Trade finance is a specialist area of banking which helps buyers and sellers of goods and services to access higher levels of finance for trade than would be achieved through conventional lending.
It can support and de-risk funding gaps between the time exporters have to pay for their own supplies, and the time they receive their final payment for the end product.
Trade finance should not be seen as inaccessible. While your account manager at the bank may not be an expert on all available options, he or she will be able to consult a trade finance adviser. Even small firms should not be nervous about investigating the possibilities. Because it is lending against the value of an overseas order, businesses that have been turned down for loans and overdrafts may be successful in raising money with a trade facility.

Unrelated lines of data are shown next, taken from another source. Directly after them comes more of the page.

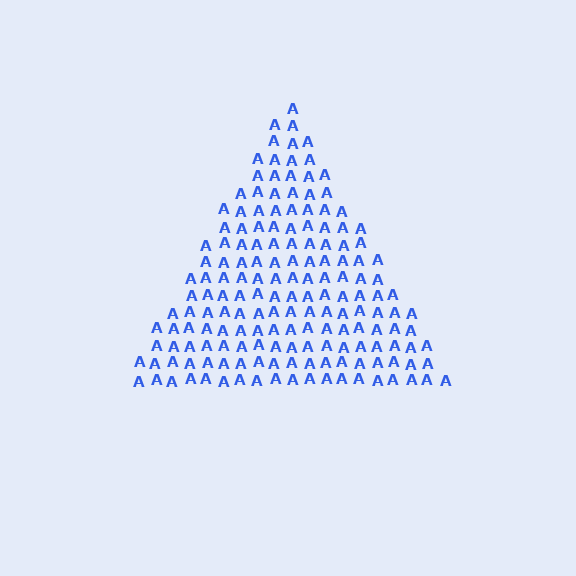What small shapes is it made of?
It is made of small letter A's.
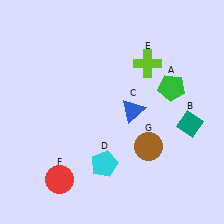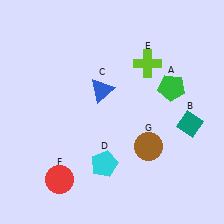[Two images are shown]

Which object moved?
The blue triangle (C) moved up and to the left.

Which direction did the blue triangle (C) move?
The blue triangle (C) moved up and to the left.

Letters of credit are among the most common trade finance instruments. These address a fundamental concern of exporters that they do not want to ship their goods out without payment, while at the same time addressing the corresponding reluctance of importers to pay for goods they have not yet received.
A letter of credit (LC) is a guarantee of payment issued (for a fee) by the buyer’s bank, subject to the seller meeting agreed conditions such as supplying their goods or services to the right standard.
A credit period can be built into the LC, whereby the payment is made within 30 or 60 days of goods being shipped.
A UK bank may then confirm and then discount the LC, meaning they can provide funds in advance of receiving payment from the buyer’s bank, helping the seller with working capital.
Documentary collection is a slightly weaker but generally cheaper alternative to using letters of credit. Under this system, exporters use their UK bank to issue shipping documents to the buyer’s overseas bank, along with instructions that payment should be made before the buyer takes ownership of the goods at the docks.
While it does not guarantee your buyer will pay you, the element of formal communication between banks can reduce the risk of losses.
Trade credit insurance is an insurance policy taken out to cover the risk of non payment from an overseas buyer.
A claim can be made under the policy if for example the buyer becomes insolvent causing the exporter a loss or wasted costs; there are unacceptable delays in payment (more than six months overdue); or payment is blocked by currency controls or political unrest.
This type of cover is useful if an exporter needs to offer credit to win an order, but no letter of credit is available from the buyer. Having an invoice credit-insured can also allow banks to advance funds to an exporter, as payment risk is reduced.
Bonds are promises to pay sums of money if contractual obligations are not met, and are generally issued by the seller’s bank to the buyer’s bank for a fee. For example, a bank can issue a performance bond which gives the overseas buyer confidence that if you do not deliver your goods or services to an agreed quality (or at all), the buyer may be able to reclaim money paid in advance under the bond.
The issuing of bonds can form a crucial part of contract negotiations. Offering your customer a bond can lead to improved payment terms.
As you can see, there is a wide range of options that can help you with cash flow as you gear up to meet your export orders, while managing the risk of bad debts.
Banks and brokers can often help with trade finance, but where they cannot meet all your needs, you can talk to UK Export Finance, the UK’s export credit agency. We are tasked with bridging gaps in the trade finance market – and there is a network of export finance advisers like me who are your first point of contact.
We provide information for free, and can signpost you towards all kinds of support, not just government support.
Remember, these are just a few of your trade finance options and there is a wide range of other solutions available that can help you generate additional working capital, from a cross-section of service providers. UK Export Finance can help signpost these too, alongside all the other service providers who will form your network of export support. So, you are not alone in facing these challenges.